Kristof advocated that microfinance and education are two causes that can lead the way in ending gender inequity worldwide.
One of the “major market failures” in poorer countries, Kristof explained, stems from misconceptions about microfinance. “Microfinance is not only about micro-lending,” Kristof said. “One of the crucial elements of it is micro-savings — giving families the capacity to save money.”
While Kristof admitted that there is no “silver bullet in development,” he expounded on how activists today are learning more about the role education plays in global development.
“We’re learning about how managing menstruation is a way to keep girls in school” he said, citing an Oxford University study that found that giving girls pads decreased their school absenteeism by half.
With 30 minutes in the talk remaining, Kristof and WuDunn took their seats on stage, allowing members of the audience to guide the conversation in a question and answer session.
A 16-year-old girl who identified herself as being from Ithaca High School described the oppression she and her friends and family have suffered — a devastating critique on our own culture if we can not help our own citizens to achieve gender equality, she said.

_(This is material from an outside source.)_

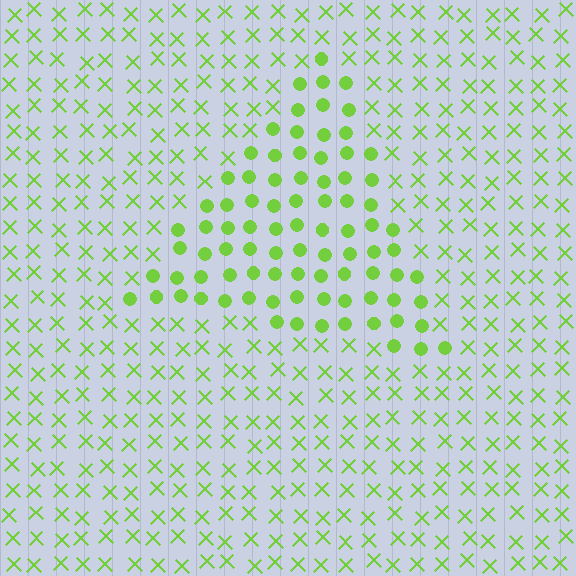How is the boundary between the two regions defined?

“We’re not trying to prioritize. We’re just trying to say there are problems around the world that people don’t know about,” WuDunn said. “We are living in a globalized world.”
One questioner asked Kristof how he felt after he purchased the two Cambodian girls out of prostitution, considering that so many other girls in the same circumstances were left behind.
Kristof noted that he was planning to purchase two girls, but one was with a client at the time and he did not want to purchase her until she was done, so he picked an alternate girl he had also spoken with. To this day, he said he wonders what happened to that first girl who was in the wrong place at the wrong time, and therefore did not gain freedom.
“You just have to take reassurance in the changes you can make and the lives you can help even if you’re wary of the lives you can’t help,” he said.